4. The Parties shall fully respect the level of protection granted to such information, as requested by the submitting Party.

Article 6. Interaction with the Private Sector

1. Recognizing the key role played by the private sector, the Parties shall disseminate among the relevant business sectors general information on investment, regulatory frameworks and business opportunities in the territory of the other Party.

Part II. Agenda for Further Investment Cooperation and Facilitation

Article 7. Agenda for Further Investment Cooperation and Facilitation

1. The Joint Committee shall develop and discuss an Agenda for further Cooperation and Facilitation on relevant topics for the promotion and enhancement of bilateral investment. The topics that shall be initially addressed and its objectives are listed in Annex I - Agenda for Further Investment Cooperation and Facilitation.

2. The agendas shall be discussed between the competent government authorities of both Parties.

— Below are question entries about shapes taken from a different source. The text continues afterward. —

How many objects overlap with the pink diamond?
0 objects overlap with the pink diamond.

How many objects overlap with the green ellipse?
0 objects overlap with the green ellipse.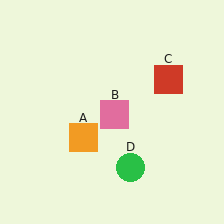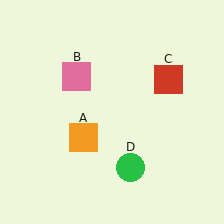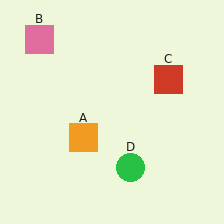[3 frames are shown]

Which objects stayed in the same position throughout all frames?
Orange square (object A) and red square (object C) and green circle (object D) remained stationary.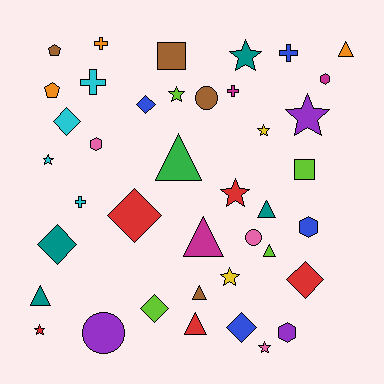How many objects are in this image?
There are 40 objects.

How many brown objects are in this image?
There are 4 brown objects.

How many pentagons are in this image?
There are 2 pentagons.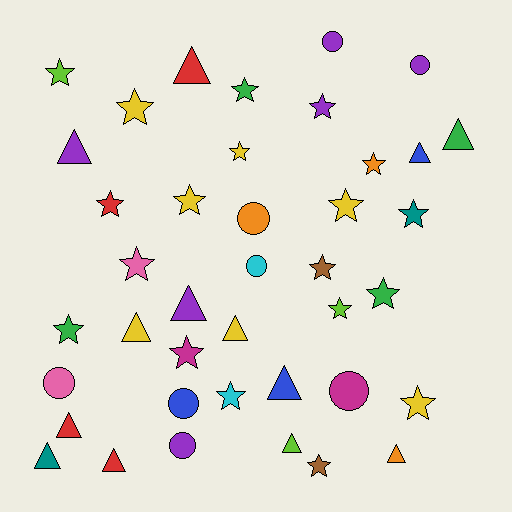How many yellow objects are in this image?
There are 7 yellow objects.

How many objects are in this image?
There are 40 objects.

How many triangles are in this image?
There are 13 triangles.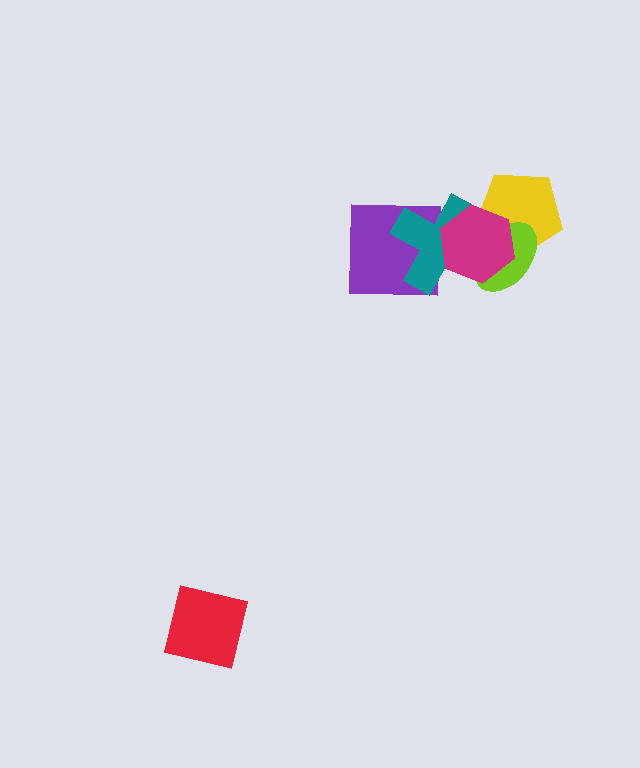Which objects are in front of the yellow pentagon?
2 objects cover part of the yellow pentagon: the lime ellipse and the magenta hexagon.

The Joint Committee shall co-opt when applicable additional competent government officials for both parties in the discussions of the agenda.

3. The results of such negotiations shall constitute additional protocols to this Agreement or specific legal instruments.

4. The Joint Committee shall coordinate schedules of the discussions for further investment cooperation and facilitation and the negotiation of specific commitments.

5. The Parties shall submit to the Joint Committee the names of government bodies and its official representatives involved in these negotiations.

Part III. Risk Mitigation and Disputes Prevention

Article 8. Risk Mitigation and Disputes Prevention

1. The investment and investors of the Parties are subject to the legal system of the Host Party, therefore no provision of this Agreement shall be used for the purpose of not complying with local laws and regulations.

2. Subject to its laws and regulations, a Party shall not directly nationalize or expropriate covered investments by this Agreement, except:

a) in the public purpose;

b) in a non-discriminatory manner;

c) on payment of effective compensation, according to paragraphs 4 to 6; and

d) in accordance with due process of law.

3. The Parties shall cooperate to improve their knowledge of their respective domestic legislations on expropriation of investment.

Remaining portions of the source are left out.